Geneticamente ligadas ao que se convencionou denominar de tradições populares, as superstições marcam o conflito – histórico, sociológico, político, cultural – com os poderes espirituais e temporais que se forjaram negando terapias mágicas e feitiçarias mestiças. Mas um domínio revela o outro, eles se correspondem. A história das superstições é a história das acusações que receberam. Mas, ora, não é como categoria de acusação que as superstições revelam o moderno ele mesmo? Pela negativa, elas nos dão conta de nós mesmos. É que, contrapondo-se à religião oficial, aos métodos racionais de terapia e cura, ao saber das ciências bem firmadas e instituídas, sorrateiramente as superstições denunciam no moderno tudo que nele aparece como dado e universal: tudo que é diametralmente oposto ao absurdo e inverossímil, ao fantasista e irracional. Mas não será que ganharíamos mais se deixássemos, por assim dizer, passar os mistérios e as ambigüidades das superstições?

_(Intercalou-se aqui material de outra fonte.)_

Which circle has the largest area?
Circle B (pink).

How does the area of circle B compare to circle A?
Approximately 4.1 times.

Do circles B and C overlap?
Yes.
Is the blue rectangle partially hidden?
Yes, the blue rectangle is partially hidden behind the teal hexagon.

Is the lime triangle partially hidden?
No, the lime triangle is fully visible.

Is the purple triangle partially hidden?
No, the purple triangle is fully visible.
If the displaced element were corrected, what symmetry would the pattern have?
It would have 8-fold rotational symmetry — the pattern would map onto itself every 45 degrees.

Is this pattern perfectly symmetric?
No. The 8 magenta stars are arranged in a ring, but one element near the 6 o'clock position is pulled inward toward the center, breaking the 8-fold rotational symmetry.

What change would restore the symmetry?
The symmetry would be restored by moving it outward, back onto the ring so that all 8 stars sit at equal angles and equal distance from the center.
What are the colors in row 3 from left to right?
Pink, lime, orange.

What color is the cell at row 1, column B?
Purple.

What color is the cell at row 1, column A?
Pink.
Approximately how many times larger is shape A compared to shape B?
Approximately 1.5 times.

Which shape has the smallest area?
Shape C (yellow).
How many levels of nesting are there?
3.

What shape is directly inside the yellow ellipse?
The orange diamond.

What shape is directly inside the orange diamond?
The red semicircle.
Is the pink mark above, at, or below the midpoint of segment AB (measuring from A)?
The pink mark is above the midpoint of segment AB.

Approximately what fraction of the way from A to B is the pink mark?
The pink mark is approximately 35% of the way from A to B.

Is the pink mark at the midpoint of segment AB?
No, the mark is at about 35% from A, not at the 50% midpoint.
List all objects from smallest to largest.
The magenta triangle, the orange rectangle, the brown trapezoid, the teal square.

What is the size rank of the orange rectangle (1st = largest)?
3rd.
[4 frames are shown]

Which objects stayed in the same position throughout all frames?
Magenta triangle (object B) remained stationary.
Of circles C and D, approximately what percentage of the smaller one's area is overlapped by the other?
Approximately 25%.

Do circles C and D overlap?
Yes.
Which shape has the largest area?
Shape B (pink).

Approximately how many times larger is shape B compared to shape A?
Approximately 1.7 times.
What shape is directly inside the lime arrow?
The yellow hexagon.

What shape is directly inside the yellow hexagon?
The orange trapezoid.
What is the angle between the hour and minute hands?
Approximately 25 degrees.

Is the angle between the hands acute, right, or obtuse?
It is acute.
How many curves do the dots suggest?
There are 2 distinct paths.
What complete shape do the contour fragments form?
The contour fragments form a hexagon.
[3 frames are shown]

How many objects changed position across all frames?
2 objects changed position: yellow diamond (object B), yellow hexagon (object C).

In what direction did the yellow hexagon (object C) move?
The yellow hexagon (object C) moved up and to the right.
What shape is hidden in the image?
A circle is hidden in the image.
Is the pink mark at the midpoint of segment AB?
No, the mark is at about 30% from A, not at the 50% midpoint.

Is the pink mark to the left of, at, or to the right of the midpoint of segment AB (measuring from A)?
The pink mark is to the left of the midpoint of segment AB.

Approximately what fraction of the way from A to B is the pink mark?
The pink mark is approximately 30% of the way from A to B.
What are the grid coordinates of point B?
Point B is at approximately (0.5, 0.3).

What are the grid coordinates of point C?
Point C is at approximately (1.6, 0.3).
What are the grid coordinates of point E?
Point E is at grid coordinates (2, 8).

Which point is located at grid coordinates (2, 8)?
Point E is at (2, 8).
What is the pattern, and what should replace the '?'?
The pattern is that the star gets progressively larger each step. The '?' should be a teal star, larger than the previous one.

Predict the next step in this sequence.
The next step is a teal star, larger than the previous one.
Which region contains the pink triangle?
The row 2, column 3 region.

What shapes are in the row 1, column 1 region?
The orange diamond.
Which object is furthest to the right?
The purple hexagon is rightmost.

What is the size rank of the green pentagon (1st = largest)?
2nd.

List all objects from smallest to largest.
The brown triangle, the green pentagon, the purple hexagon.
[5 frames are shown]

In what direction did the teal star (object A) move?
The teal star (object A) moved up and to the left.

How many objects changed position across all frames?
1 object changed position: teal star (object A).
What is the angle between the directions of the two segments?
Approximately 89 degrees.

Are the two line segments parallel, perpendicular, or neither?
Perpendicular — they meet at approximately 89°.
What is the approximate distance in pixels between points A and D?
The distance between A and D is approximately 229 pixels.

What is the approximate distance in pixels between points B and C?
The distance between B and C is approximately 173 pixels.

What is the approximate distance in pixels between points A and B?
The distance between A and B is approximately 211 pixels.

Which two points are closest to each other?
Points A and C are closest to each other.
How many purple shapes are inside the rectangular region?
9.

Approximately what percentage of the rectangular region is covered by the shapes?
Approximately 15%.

É certo que, opostamente ao programa fechado das ciências e suas certezas prometidas, nas superstições o acaso e as incertezas insistem em permanecer. Mais: seu programa aberto permite operar com os mesmos elementos para ativar forças ora atrativas ora repulsoras, ora o semelhante causando o semelhante, ora causando seu contrário. Se elas não fossem logo de saída barradas, proibidas ou desdenhadas pelo senso comum da ciência e da modernidade, que maiores efeitos experimentaríamos das rivalidades que as superstições instauram? Decerto que por ameaçar nossos mais cavados fundamentos é que sempre incomodaram tanto.

Ainda que acantonadas no cômodo domínio quase exótico da cultura, mesmo sendo objeto de desconfiança e até zombaria dos modernos quanto à lógica e eficácia de suas poções e mezinhas, além de distorção do verdadeiro espírito religioso, as superstições contudo seguem e insistem. O caso é que, se as ignoramos, junto deixamos no irrefletido todas as condições que, touché, permitem nossas reflexões – racionais e escrupulosas, experimentais e reprodutíveis, científicas e reais. Aí certamente o poder das superstições entre nós modernos. Fundo de resistência à unanimidade e ao consenso, as superstições desestabilizam as evidências e o evidente. Melhor crer nelas. Nem que seja por superstição.

DEFINIÇÕES
Superstição: substantivo feminino
1. Crença ou noção sem base na razão ou no conhecimento, que leva a criar falsas obrigações, a temer coisas inócuas, a depositar confiança em coisas absurdas, sem nenhuma relação racional entre os fatos e as supostas causas a eles associadas; crendice, misticismo.
Ex.: por segurança, vários hotéis nos Estados Unidos não possuem o 13º andar.

2. Crença em presságios e sinais, originada por acontecimentos ou coincidências fortuitas, sem qualquer relação comprovável com os fatos dos quais se acredita sejam prenúncio.

3. religião primitiva, em que se cultuam basicamente espíritos que se crê estarem presentes nas coisas e nas forças da natureza; paganismo, magia, feitiçaria.

4. Derivação por extensão: crença cega, arraigada e exagerada em alguma coisa, alguma regra ou algum princípio, que se adora ou se segue sem questionar. Do latim superstitìo, ónis ‘superstição; observação escrupulosa; objeto de terror religioso; culto religioso, veneração; adivinhação, profecia’, do v. lat. supersto, as, stìti, státum, áre ‘estar sobre ou acima de; estar apoiado ou firmado sobre’.

Fonte: Dicionário Eletrônico Houaiss da Língua Portuguesa. Versão 1.0.5, Agosto de 2002.